It's not that the roster has experienced a huge turnover. In fact, almost all of the key players from last year's team are back.
The Hawks' helmets, however, are going to be a darker shade of grey. The change is a way for the team to make a statement about the upcoming 2012 season.
After back-to-back 6-4 seasons and the school's first-ever district playoff appearance, Mountlake Terrace endured a tough 2011 campaign, finishing with a 2-8 overall record.
The helmet color change helps to signify a new start.
“Even though a lot of the same players are back, it's a whole new group of players that is on the roster than the group of previous three or four years that really turned the program around,” Mountlake Terrace coach Tony Umayam said. “They want to start their own identity from the group that turned the Terrace program around.”
Last season's struggles weren't a huge surprise since the roster was the youngest in terms of experience that Umayam has coached in his eight-year tenure with the Hawks.
“The good thing about that is we pretty much have everyone back from last year,” he said. “We do have a lot of varsity game experience on the roster.”
Umayam and his coaching staff are making some changes, especially on offense, which still will revolve to a large extent on second-team, all-league running back Devante (DJ) Downs.
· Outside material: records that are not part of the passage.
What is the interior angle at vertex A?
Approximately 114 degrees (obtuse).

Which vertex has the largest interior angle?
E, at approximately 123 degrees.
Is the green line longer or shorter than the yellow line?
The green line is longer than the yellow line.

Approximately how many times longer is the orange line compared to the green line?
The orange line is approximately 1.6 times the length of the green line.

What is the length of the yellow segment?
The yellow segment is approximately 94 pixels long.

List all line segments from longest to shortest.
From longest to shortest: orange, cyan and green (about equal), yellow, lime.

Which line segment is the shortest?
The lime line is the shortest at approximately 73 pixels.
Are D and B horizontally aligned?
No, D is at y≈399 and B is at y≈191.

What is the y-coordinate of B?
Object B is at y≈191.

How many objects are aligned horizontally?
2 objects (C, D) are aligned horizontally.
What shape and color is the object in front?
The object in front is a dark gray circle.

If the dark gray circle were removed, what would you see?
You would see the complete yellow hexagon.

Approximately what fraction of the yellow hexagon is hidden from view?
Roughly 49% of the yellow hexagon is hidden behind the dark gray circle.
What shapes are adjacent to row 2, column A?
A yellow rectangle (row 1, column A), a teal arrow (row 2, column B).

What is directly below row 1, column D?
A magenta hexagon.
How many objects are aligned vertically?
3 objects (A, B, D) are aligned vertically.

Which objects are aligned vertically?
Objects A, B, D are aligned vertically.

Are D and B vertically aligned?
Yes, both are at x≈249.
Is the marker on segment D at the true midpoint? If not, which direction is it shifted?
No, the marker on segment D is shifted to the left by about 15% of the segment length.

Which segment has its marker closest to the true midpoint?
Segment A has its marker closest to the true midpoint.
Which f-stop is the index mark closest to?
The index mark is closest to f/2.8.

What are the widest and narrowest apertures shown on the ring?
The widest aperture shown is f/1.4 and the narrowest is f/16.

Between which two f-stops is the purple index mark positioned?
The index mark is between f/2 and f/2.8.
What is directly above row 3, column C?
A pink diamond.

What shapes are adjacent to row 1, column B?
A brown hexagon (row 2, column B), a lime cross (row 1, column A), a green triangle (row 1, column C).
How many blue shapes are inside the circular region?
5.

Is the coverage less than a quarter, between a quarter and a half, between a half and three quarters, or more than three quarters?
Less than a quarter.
The problem was that every other team in the Western Conference 3A knew that Downs was Mountlake Terrace's go-to player in the backfield, and they game-planned to shut him down. Last year's offensive line also had its struggles.
“Last season was difficult (for Downs),” Umayam said. “His freshman year when he led the league in touchdowns, he had the best line in school history. Last year was an adjustment period with a whole new line. We didn't have any returning starters and they were relatively inexperienced.”
Most of the offensive line will have a year's experience, but the players up front still are young, Umayam added.
“We're going to be doing some things differently on offense in order to hopefully help the offensive line create some creases for DJ,” Umayam said. “I'm expecting the offensive line to play at a higher level. Some of the schemes and techniques are going to be different than in previous years.”
The other change is that the Hawks plan to involve more people in the offense. Umayam noted that the Hawks have run a pro-style type of offense with Downs.
“We're going to focus a lot more on misdirection and getting the ball to different playmakers in order to make the defense defend more than DJ,” Umayam said. “Last year, teams were able to focus on DJ and we didn't have enough other options to pose a threat.”
Much of the spring practices have revolved around developing other individuals on offense.
“We've tended to spend more time on offense than on the defensive side of the ball during our spring practices,” Umayam said. “The players are doing a good job picking it up. I think the big benefit is the players are buying into the offense that spreads the ball around and they're having fun with the offense.”
A key person who'll be helping to distribute the ball is returning senior quarterback Beau Kennedy. Umayam expects more of Kennedy following the QB's first season as a starter.
“We have expectations he's going to be able to stand in the pocket and make a decision better than last year,” Umayam said. “We know that he can improvise and he made a lot of plays for us last year just by being able to make something out of nothing when a play broke down.”
Kennedy will have plenty of talent to throw to with returning wide receivers Tye Esparza, Quintin Barnard and Shawn Evenson. Umayam also plans to make use of second-team, all-league safety Mason Stone, who'll be in the backfield and as a flanker.
“The players are excited to be back and really put last year behind them,” Umayam said. “Last year at this time ... we were a team that needed to learn what varsity football was about -- everything from the commitment to the work ethic to being prepared to perform at this level. This year we know what it's all about.”
It's a matter of going out and executing at a high level.”